Growing up remembering the Holocaust changed even small aspects of Nejberger’s life.

“It’s the little things like eating what you’re served for dinner and not complaining,” Nejberger said. “My grandparents didn’t know where their next meal would come from. Jews starved, so it’s as small as being grateful for food.”

Nejberger said she thinks it’s important to remember the Holocaust, because it’s easy to forget what happened.

“Jews have been so successful since then,” Nejberger said. “We really raised up since the Holocaust and have control in the financial industry, Hollywood and the government so people don’t think Jews had it that bad.”

But more than 6 million Jewish people were killed as a result of the Holocaust, and Nejberger wasn’t the only IU student to have family involved.

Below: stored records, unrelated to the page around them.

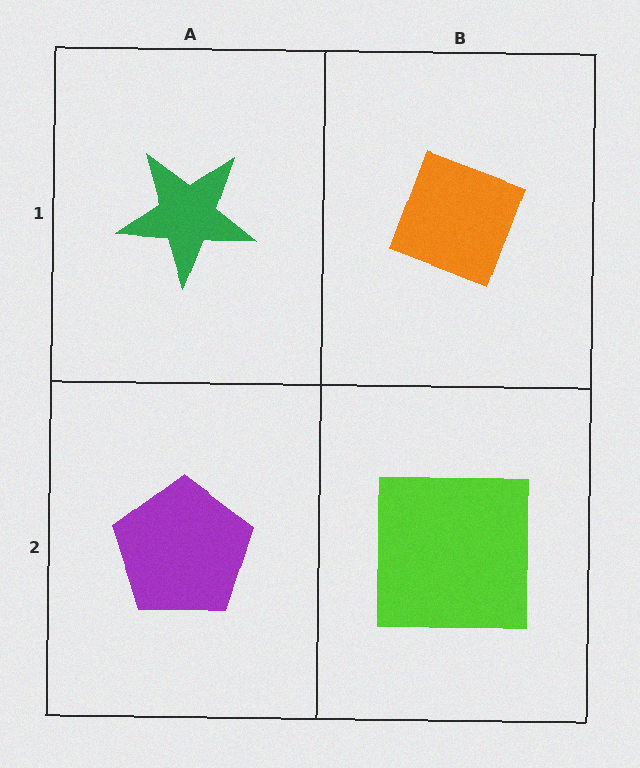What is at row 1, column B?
An orange diamond.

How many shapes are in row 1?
2 shapes.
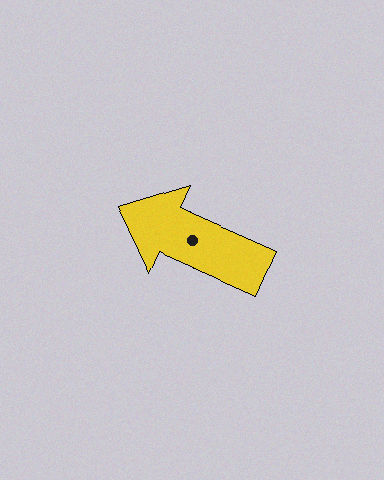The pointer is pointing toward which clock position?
Roughly 10 o'clock.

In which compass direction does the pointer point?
Northwest.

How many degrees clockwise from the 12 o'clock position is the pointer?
Approximately 294 degrees.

Freshman Alexandra Koyfman had family who lived in Poland and Ukraine during the time of the Holocaust.

She said she remembers stories being passed down to her about her great-grandfather continually moving to avoid the Nazis and never seeing his extended family again.
Stories of her grandmother, who as an 8-year-old hid in the forest at with her sister, only surviving by the kindness of a Polish woman who brought them food and supplies.

“Every little act of kindness is important,” Koyfman said. “If that Polish woman hadn’t helped my grandmother, she wouldn’t have survived, and I wouldn’t be here
right now.”

Koyfman remembers the victims to honor them, and also because she thinks it is crucial people know about the atrocities that took place.

“It’s important for people to know what happened and what people are capable of,” Koyfman said. “It’s the little prejudices and little things that can add up without people realizing it until it becomes too late.”